In the end, I could fight Jennifer’s battle later. Right now, we had a much more serious concern. “Sir, this computer’s locked, so our first course of action is to get it open to shut off the GPS device.”
“Get it up here. Let’s get the hacking cell on it. See if we can crack that thing before it’s triggered.”
“I’m not sure you can do that in time. We’ve got seven hours, and this guy was a computer geek. The laptop’s probably got more booby traps than Indiana Jones. We need to find the American. He can open it. Haven’t you guys been able to do anything to neck it down? Who is he?”
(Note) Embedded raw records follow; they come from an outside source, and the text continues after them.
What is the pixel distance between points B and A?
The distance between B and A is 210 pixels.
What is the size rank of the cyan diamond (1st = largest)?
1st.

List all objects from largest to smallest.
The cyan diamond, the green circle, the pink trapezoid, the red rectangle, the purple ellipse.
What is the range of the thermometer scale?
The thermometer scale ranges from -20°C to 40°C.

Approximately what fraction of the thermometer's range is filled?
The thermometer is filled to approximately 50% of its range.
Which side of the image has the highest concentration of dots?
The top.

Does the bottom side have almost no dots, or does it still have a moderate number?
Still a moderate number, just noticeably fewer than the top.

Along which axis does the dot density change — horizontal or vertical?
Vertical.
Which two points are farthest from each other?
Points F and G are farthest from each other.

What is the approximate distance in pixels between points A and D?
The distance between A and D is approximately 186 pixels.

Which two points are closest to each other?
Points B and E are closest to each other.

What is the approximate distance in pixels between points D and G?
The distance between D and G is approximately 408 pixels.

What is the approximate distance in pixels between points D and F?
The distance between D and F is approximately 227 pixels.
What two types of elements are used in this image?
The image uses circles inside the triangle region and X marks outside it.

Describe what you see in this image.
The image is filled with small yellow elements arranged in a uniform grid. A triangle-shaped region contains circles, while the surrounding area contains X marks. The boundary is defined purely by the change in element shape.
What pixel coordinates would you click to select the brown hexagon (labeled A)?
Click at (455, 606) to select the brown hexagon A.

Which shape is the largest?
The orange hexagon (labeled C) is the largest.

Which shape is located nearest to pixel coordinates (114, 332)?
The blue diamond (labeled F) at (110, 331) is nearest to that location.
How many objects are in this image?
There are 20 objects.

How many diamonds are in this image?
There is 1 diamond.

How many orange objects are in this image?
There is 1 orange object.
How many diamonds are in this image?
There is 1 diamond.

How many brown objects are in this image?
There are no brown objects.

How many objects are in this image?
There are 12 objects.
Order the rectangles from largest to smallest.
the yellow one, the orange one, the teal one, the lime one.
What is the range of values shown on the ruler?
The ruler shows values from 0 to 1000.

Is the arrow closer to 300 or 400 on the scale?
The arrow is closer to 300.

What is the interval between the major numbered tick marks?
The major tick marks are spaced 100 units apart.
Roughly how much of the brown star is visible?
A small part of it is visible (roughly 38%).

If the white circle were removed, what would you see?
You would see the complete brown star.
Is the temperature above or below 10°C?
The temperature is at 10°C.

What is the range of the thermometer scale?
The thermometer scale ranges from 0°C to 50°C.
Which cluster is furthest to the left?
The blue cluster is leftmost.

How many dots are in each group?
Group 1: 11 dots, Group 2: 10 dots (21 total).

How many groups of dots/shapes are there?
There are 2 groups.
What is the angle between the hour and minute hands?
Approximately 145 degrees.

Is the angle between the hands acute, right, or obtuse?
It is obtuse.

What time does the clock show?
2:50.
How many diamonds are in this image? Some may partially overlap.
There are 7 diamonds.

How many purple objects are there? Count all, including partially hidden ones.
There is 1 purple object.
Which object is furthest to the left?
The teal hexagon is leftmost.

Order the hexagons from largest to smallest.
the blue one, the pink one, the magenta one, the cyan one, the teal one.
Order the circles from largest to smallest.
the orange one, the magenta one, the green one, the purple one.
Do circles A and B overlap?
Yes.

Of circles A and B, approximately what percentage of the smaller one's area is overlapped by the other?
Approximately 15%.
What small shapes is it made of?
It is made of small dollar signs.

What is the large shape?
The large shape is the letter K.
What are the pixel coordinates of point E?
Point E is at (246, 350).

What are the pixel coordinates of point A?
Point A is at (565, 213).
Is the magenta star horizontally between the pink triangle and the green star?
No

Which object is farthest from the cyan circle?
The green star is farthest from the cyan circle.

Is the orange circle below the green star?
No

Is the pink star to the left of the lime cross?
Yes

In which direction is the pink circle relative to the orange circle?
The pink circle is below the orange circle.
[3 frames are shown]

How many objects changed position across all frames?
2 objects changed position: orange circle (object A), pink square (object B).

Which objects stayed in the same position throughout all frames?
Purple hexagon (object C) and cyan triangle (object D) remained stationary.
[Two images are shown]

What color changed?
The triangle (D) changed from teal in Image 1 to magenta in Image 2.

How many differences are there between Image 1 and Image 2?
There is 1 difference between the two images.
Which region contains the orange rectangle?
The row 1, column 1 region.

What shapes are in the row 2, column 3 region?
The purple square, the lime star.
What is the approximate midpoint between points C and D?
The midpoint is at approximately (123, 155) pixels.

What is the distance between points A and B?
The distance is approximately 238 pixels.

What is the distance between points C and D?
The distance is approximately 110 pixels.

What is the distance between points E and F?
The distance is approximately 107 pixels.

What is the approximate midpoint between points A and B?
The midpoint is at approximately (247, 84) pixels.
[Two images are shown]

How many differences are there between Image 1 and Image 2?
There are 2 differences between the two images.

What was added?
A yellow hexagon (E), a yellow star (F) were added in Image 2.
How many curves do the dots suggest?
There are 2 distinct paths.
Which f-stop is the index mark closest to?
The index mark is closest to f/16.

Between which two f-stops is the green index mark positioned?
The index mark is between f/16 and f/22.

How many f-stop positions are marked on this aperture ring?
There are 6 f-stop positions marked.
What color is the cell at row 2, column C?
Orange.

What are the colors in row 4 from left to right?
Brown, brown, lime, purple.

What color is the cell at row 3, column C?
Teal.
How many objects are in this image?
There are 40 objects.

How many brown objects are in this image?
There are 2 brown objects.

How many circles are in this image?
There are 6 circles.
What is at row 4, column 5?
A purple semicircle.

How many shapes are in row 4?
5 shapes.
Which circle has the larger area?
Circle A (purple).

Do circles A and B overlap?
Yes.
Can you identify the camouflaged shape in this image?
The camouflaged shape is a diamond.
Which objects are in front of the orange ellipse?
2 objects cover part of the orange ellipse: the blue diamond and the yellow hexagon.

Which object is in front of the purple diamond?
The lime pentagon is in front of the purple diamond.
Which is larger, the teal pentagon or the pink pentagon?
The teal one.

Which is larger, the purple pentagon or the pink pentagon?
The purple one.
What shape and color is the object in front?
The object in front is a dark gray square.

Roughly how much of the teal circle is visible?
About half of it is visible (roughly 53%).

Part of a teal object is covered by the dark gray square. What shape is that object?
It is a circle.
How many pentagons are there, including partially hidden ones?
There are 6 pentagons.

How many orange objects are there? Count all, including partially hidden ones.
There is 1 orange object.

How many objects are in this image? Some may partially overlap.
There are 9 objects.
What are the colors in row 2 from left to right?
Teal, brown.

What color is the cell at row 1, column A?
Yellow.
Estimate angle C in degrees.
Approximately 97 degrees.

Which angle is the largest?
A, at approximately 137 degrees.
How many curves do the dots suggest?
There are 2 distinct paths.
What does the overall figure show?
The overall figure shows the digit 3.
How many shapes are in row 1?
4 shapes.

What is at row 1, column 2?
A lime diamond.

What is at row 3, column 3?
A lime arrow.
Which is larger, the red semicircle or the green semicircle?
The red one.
“We’ve got nothing. The guy’s got to be someone on the inside, or he wouldn’t be able to access the GPS constellation, but we’ve looked at everyone in the Air Force, starting with the Second SOPS and moving all the way out to the Fiftieth Space Wing headquarters. Shit, we even looked at the guys manning the gates. Schriever is clean.”
I said, “We’re missing something. That guy is there. We’re overlooking the footprints. Maybe he isn’t in a uniform. Maybe he’s a contract janitor or something like that.”
“None of those guys would have clearance. They’d have no access. There’s only one civilian contractor allowed on the floor, and he checked out.”